The primary sources in Burn Scars are varied and extensive. We’ve discussed how the project unfolds in a way that allows the documents to be in dialogue with one another. How did you select the documents and how did you approach sequencing the pieces in the book?

Part of the process of selecting documents was complicated by the fact that there are so many of them to select from! That tells you something about how much fire—its presence and its threat—mattered to settler society. The Spanish and later American settler-colonists needed fire under control (or most of them did) to ensure that the communities, whether religious or economically driven—could function as they wished. The chronological facts then shaped the order in which these texts appeared, and also why some made it into the book and others did not. As for the latter choices, I wanted to make certain that different voices and approaches were included (and I tried to avoid the echo-chamber that many proponents of fire suppression, for example, inhabited—we have our own problems with that situation).

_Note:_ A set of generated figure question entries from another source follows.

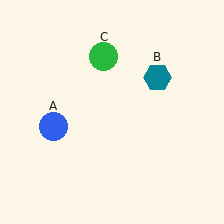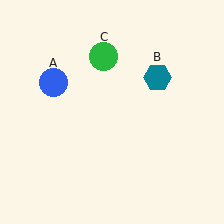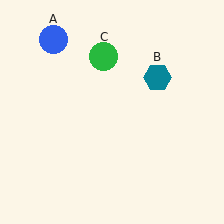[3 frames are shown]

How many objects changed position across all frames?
1 object changed position: blue circle (object A).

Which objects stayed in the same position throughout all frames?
Teal hexagon (object B) and green circle (object C) remained stationary.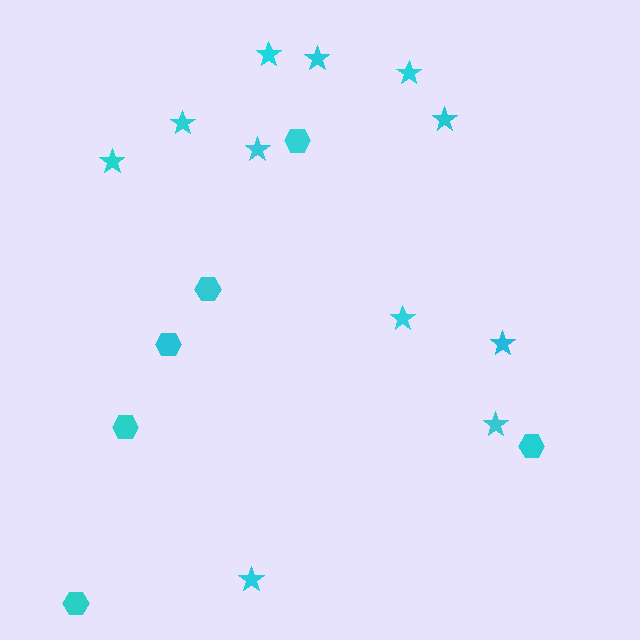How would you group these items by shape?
There are 2 groups: one group of hexagons (6) and one group of stars (11).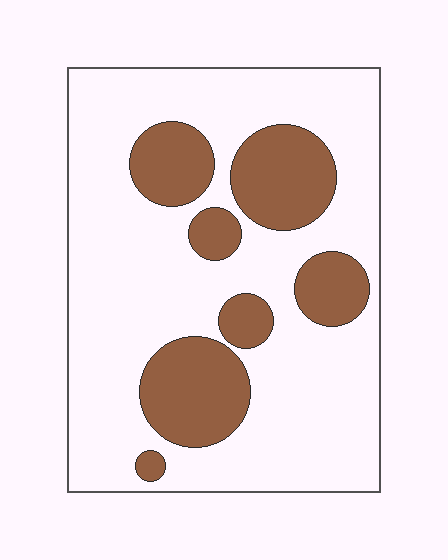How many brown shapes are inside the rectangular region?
7.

Yet there were two other guiding principles that structured the book. The first was the absolute necessity of amplifying contemporary Indigenous fire managers and, following the smart suggestion of OSU Press editor Kim Hogeland, bookending the text so that the first document and the last section contain the insights of those working with fire in the present. The second principle depended on the first. I knew there were settlers and western-trained scientists—some of whom were women—who disagreed with the Forest Service–inspired paradigm of fire suppression, and that some of them came to this position due to their understanding the historic record of Indigenous fire management. Putting them into the book seemed essential to broaden our understanding of fire’s complicated cultural context.

As a teacher, writer, and historian, who do you think will benefit from the content featured in Burn Scars and why? What are the key takeaways for students, scholars, and interested readers?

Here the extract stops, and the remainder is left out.